HAMPTON, Va. – Zaire Wade fully contends that having an NBA star dad like Dwyane Wade and an actress stepmom like Gabrielle Union, who’s currently sitting on Hollywood’s A-List, attend his Nike EYBL games is the true definition of the gift and the curse.

“Of course I want them there, but it does bring a lot of attention,” Zaire said. “Everybody wants to meet them when they come. That’s more pressure on me.”

Such is the life of a star’s kid.

From Jeff and Marcus Jordan, sons of Michael Jordan, to Shareef O’Neal, son of Shaquille O’Neal, finding the healthy balance to combat the inevitably lofty expectations can be quite the chore.

Zaire Wade has shown promise in his first year on the Nike EYBL. (Photo: Jon Lopez/Nike)

“I always want them there,” Zaire said. “I just had to find out how to block out everything else and play. People think it’s easier on me because of who my dad is, but it’s way harder.”

Given, Zaire certainly benefits from Dwyane’s constant first-hand tutelage, but Zaire, 16, is quick to point out that the tradeoff for his bloodline is the proverbial magnifying glass.

“I can’t just be good, I have to be great,” Zaire said. “I have to work so much harder than other players. When I was younger that used to bother me, and I would try to play like my dad. He would always just tell me to play my game because we’re different players. Ever since I realized that, it’s been a lot easier.”

In his first year on the Nike EYBL, widely regarded as the most difficult shoe circuit of the spring and summer, Zaire is averaging 5.5 points, 3.2 rebounds, and 4.8 assists a game for E1T1 (Fla.).

Zaire is a 6-foot-2, athletic facilitator of a point guard who has the innate ability to get his teammates the ball at the precise moment that they’ll make their greatest impact on the game.

That’s caught the attention of schools like Michigan State, Florida State, and Toledo, among others.

“My dad would love to play with a point guard like me,” Zaire said with a laugh. “I know how to get him the ball.

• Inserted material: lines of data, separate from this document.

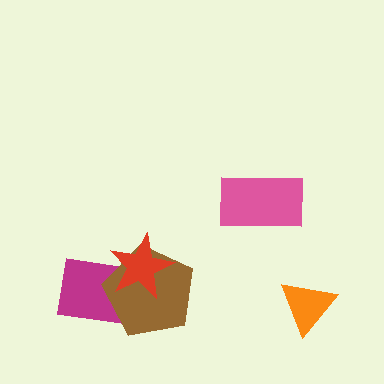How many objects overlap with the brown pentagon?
2 objects overlap with the brown pentagon.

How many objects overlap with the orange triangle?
0 objects overlap with the orange triangle.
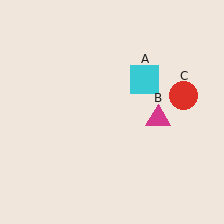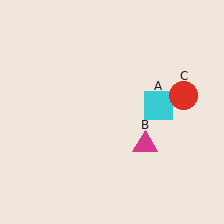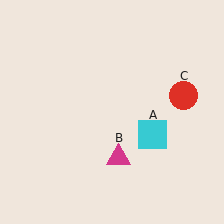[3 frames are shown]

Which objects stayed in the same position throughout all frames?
Red circle (object C) remained stationary.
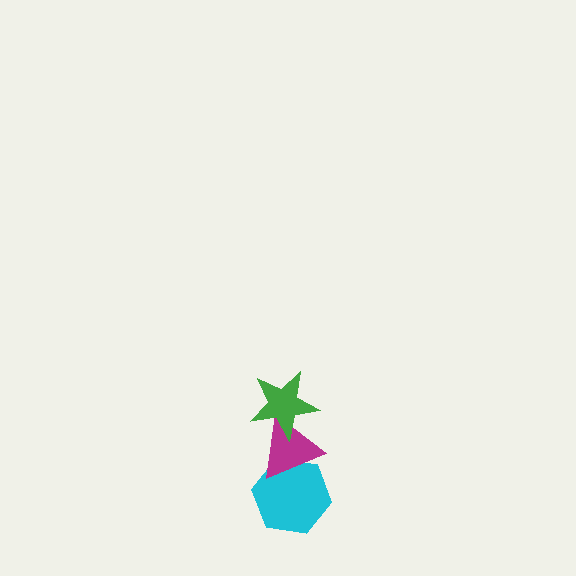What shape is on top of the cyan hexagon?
The magenta triangle is on top of the cyan hexagon.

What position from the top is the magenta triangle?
The magenta triangle is 2nd from the top.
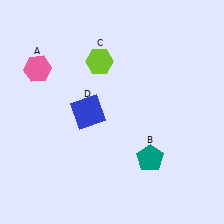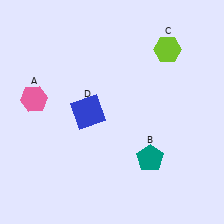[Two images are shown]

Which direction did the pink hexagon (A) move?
The pink hexagon (A) moved down.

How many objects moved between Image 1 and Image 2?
2 objects moved between the two images.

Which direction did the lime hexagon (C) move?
The lime hexagon (C) moved right.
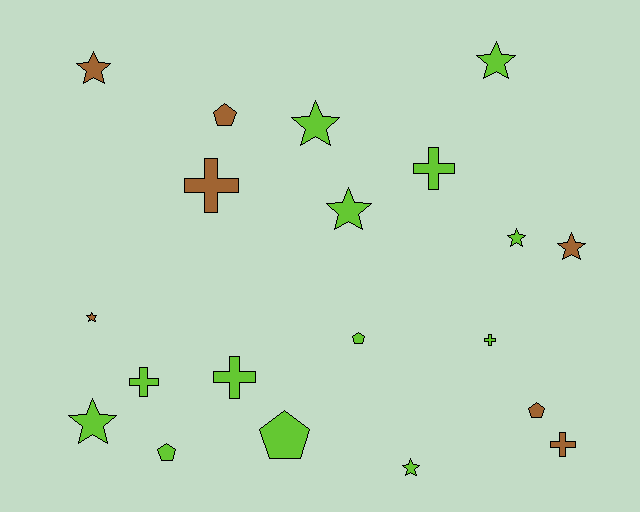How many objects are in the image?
There are 20 objects.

He taught me everything I know.”

For that reason, Zaire said Dwyane readily details his constructive criticisms after games.

When asked who is harder on him after games between Dwyane and Union, Zaire smiled and paused before saying, “That’s too close to say.”

He had an even better response when posed with the question about who played the postgame good cop and bad cop roles between the two, matter-of-factly stating that, “There are no good cops.”

“It’s bad cop, bad cop,” Zaire said with a laugh. “It’s cool though because, honestly, they give me great advice. My dad just sees the game from a different level and Nicky (Union) too. She really knows the game. I appreciate them; I know they want me to be the best that I can be. I need that with all the other pressures on me.”